Sehingga, ia mengimbau orang yang punya kecenderungan terkena serangan jantung tersebut, agar lebih berhati-hati saat olahraga.
"Orang-orang yang punya faktor risiko ini, harus berhati-hati saat melakukan kegiatan olahraga," jelasnya.
Baca: Menperin Minta Seluruh Komponen Sepeda Dibangun di Dalam Negeri
Baca: Sepeda Lipat Merek Brompton Kini Jadi Produk Beli Titip Paling Populer
Menurutnya, masker yang dipakai pesepeda memang membuat kesulitan untuk bernapas.
Serangan jantung akan terjadi pada seseorang, jika jantung bekerja lebih berat.
"Secara langsung, masker tidak menyebabkan serangan jantung. Tapi masker ini membuat penggunanya sulit bernapas."
"Oksigen yang berkurang ini, otomatis jantung akan bekerja lebih berat."
"Bisa saja, jantung yang bekerja lebih berat itu menyebabkan serangan jantung."
"Tapi harus ada faktor risiko dari si pesepedanya itu sendiri," terang Endri Budiwan.
Ia pun juga menanggapi soal reaksi warga sekitar saat korban tergeletak di pinggir jalan.
Menurutnya, reaksi warga yang tak berani mendekat itu karena masa pandemi Covid-19 saat ini.
Selain itu, sebagian masyarakat juga belum paham cara memberi pertolongan pada korban.
"Sebetulnya kita memberikan bantuan pertolongan dengan memompa dada dan memberikan bantuan pernapasan."
"Tapi masyarakat saat ini kondisinya sangat paranoid, sehingga tidak ada yang mau memberikan pertolongan," ungkapnya.
Tips bagi Pesepeda
Endri mengatakan, pesepeda harus memperhatikan faktor risiko sebelum bersepeda.

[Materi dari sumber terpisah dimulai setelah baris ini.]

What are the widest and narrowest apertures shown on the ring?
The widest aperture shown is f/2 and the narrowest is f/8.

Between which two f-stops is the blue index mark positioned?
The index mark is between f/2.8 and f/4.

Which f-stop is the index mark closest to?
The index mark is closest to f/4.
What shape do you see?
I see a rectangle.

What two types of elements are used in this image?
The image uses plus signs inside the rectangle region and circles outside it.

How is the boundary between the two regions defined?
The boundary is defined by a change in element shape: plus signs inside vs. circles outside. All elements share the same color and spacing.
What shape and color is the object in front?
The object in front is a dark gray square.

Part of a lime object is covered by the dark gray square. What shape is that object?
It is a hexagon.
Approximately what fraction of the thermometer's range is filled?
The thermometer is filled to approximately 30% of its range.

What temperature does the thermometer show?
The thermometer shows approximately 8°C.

Ada pilihan bagi pesepeda untuk menggunakan masker atau tidak.
Namun, pilihan tersebut harus disesuaikan dengan kondisi lingkungan sekitar.

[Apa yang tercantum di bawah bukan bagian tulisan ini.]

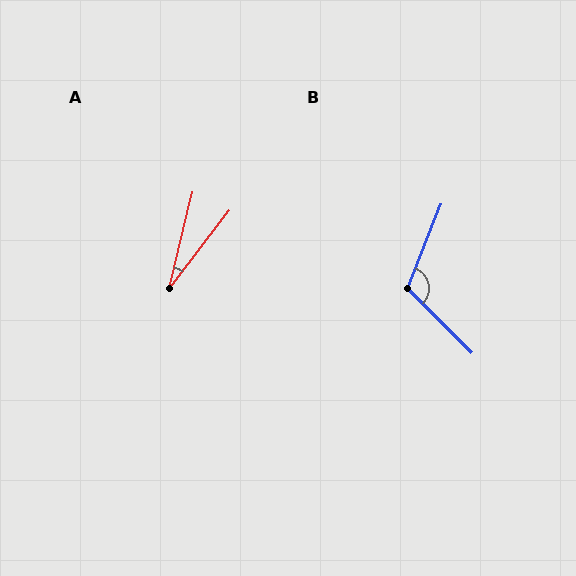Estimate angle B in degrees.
Approximately 113 degrees.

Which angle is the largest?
B, at approximately 113 degrees.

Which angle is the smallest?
A, at approximately 24 degrees.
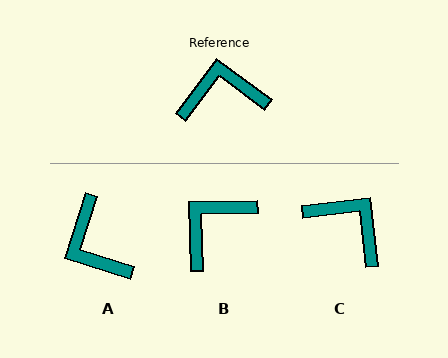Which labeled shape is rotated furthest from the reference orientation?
A, about 109 degrees away.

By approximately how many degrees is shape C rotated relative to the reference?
Approximately 47 degrees clockwise.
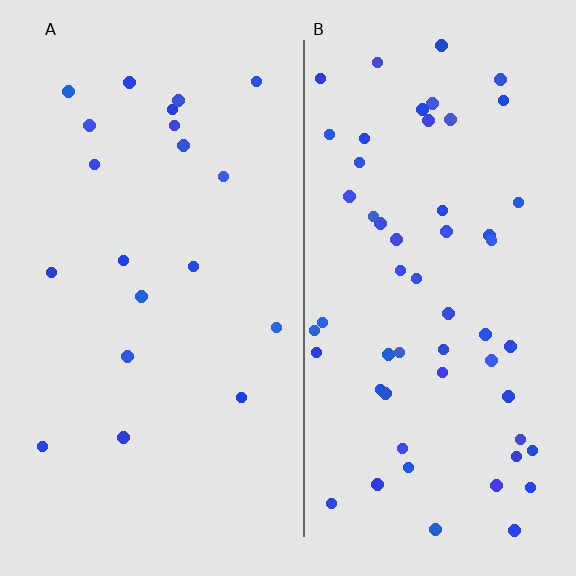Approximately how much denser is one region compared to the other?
Approximately 2.9× — region B over region A.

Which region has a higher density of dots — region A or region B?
B (the right).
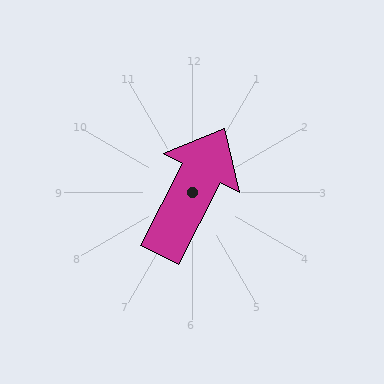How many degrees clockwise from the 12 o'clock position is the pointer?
Approximately 27 degrees.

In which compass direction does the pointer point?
Northeast.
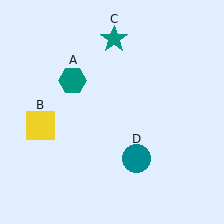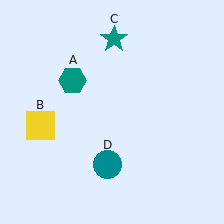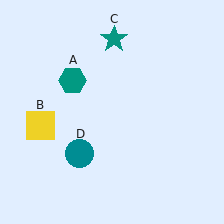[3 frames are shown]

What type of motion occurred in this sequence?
The teal circle (object D) rotated clockwise around the center of the scene.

"Secara umum, saat ini harus mengenali faktor risiko dalam diri sendiri," katanya.
"Jangan bersepeda terlalu kencang, tidak terlalu lambat tapi lebih terukur, lebih diarahkan pada kakinya."
"Pilih mau bersepeda di tempat yang ramai, menggunakan masker, dan lebih santai."
"Atau mencari tempat sepi, sehingga tidak perlu menggunakan masker," jelas dia.
Baca: Nagita Slavina Semringah Dibelikan Sepeda Rp 100 Juta, Raffi Ahmad: Kamu Sudah Aku Kasih Roda Empat
Baca: Kemenhub Siapkan Regulasi buat Pesepeda, Ini Kata Komunitas dan Penggiat Sepeda
Ia menegaskan, pesepeda harus mempertimbangkan intensitas saat menggunakan masker.
"Kalau bersepeda menggunakan masker ya intensitasnya dikurangi, tidak terlalu lama,"
"Kalau mau tanpa masker, ya cari tempat yang sepi," tegas Endri Budiwan.
Dirinya menambahkan, tidak selalu orang yang terkena serangan jantung akibat kegiatan bersepeda.
"Seseorang bisa saja terkena serangan jantung pada saat tidak bersepeda."
"Kalau saat bersepeda ya tidak selalu sepedanya yang disalahkan, apalagi kalau punya faktor risiko," pungkasnya.